Thank for the clarification.

I see that _similarity_search_with_relevance_scores is seen as an abstract method. Readability could potentially be improved by annotating the method with @abstractmethod (from the abc package). However, I understand that by doing so, it would force subclasses to implement it, breaking backwards compatibility and even leading to a different design than the one intended. So that part is clear to me.

The class that I referred to as lacking an implementation for the _similarity_search_with_relevance_scores is the base class of the docarray implementation. Following up on your recommendation, I trust that there should be an implementation of overriden implementation for this method as part of the DocArrayInMemorySearch class, which is currently lacking.

Again, I can go ahead and implement this, if we decide that my proposed design is resaonable.

Proposed Design

My proposal is that the DocArrayInMemorySearch receives an implementation of the _similarity_search_with_relevance_scores, perhaps using numpy to calculate similarity, according to the distance metric available in the self.embedding, should there be more than one option.

File: libs/langchain/langchain/vectorstores/docarray/in_memory.py Class: DocArrayInMemorySearch(DocArrayIndex)

def _similarity_search_with_relevance_scores(
        self,
        query: str,
        k: int = 4,
        **kwargs: Any,
    ) -> List[Tuple[Document, float]]:
        """Return docs and relevance scores, normalized on a scale from 0 to 1.

        0 is dissimilar, 1 is most similar.
        """
        # TODO: use `self.embeddings` to discover which distance metric should be used
        # TODO: implementation of the distance-based search
mikquinlan commented 11 months ago

@hudsonmendes The (what looks like) hack to fix this is to return self.similarity_search_with_score(query, k=k, **kwargs). Deeper inspection shows there are some design (or maybe just doc) issues. e.g. similarity_search_with_score returns the cosine similarity score (higher number more similar) NOT relevance (lower number more similar).

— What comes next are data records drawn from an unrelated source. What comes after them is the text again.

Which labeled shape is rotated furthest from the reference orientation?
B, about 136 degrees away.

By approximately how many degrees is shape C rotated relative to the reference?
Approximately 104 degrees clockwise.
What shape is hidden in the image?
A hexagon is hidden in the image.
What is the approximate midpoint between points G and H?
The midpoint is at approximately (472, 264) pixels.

hudsonmendes commented 11 months ago

@mikquinlan, _similarity_search_with_relevance_scores could certainly be developped to be consistent with the other vector stores. From cosine similarity score to relevance score, we could simple return 1 - consine_similarity (or similar transformation) and ensure it is consistent with what the other vector stores return in their implementations.

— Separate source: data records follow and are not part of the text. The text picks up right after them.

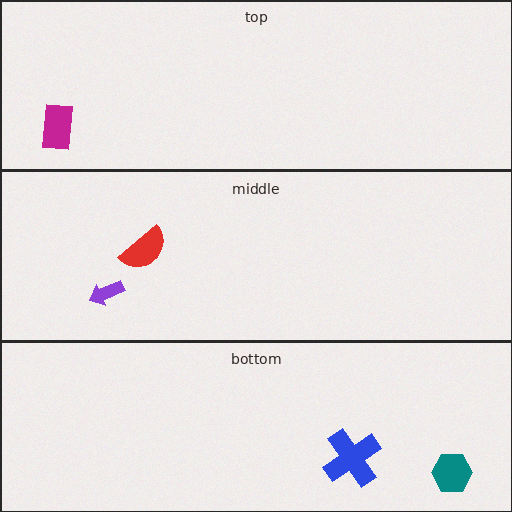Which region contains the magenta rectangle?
The top region.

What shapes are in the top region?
The magenta rectangle.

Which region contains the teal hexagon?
The bottom region.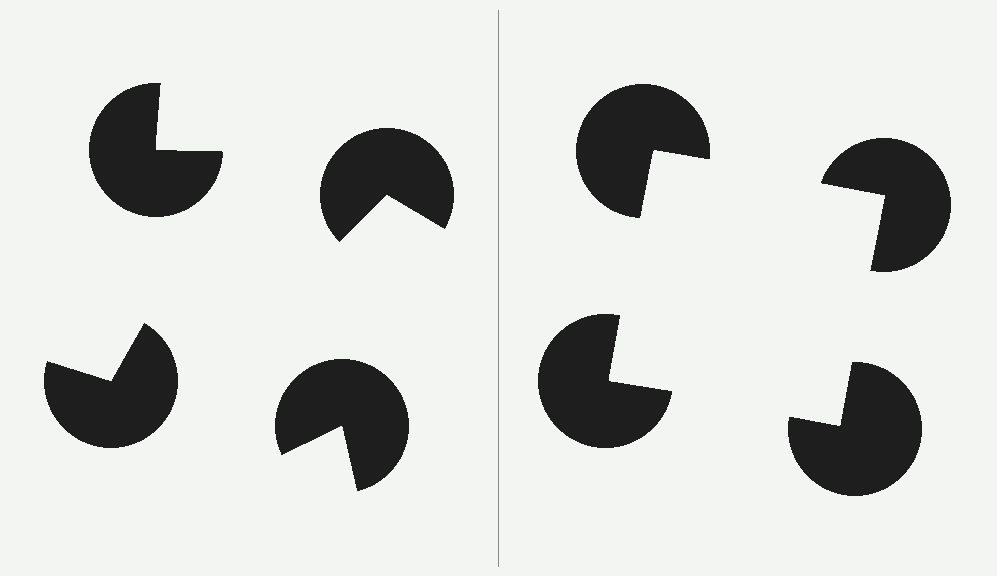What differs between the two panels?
The pac-man discs are positioned identically on both sides; only the wedge orientations differ. On the right they align to a square; on the left they are misaligned.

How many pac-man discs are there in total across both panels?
8 — 4 on each side.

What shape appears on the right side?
An illusory square.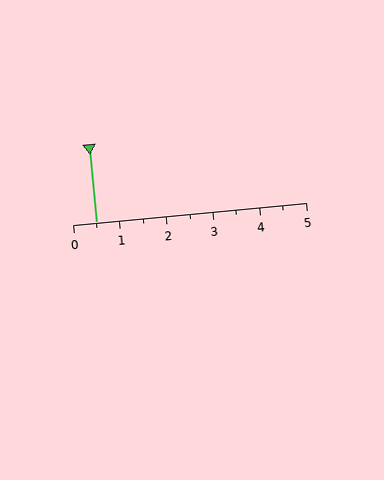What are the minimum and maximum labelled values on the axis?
The axis runs from 0 to 5.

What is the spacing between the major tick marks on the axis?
The major ticks are spaced 1 apart.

I'd do so in order to avoid breaking changes to the API.

However, I do belive there are some bigger design problems, such as the lack of annotation for @abstractmethods. Even if that would force sub-classes to explicitly implement this method, even when not supported, might be a better practice.

I'd start small - solve the issue of not supporting "similarity_score_threshold" with docarray vector stores and perhaps raise another issue to deal with (possible) design issues, which would probably a greater discussion.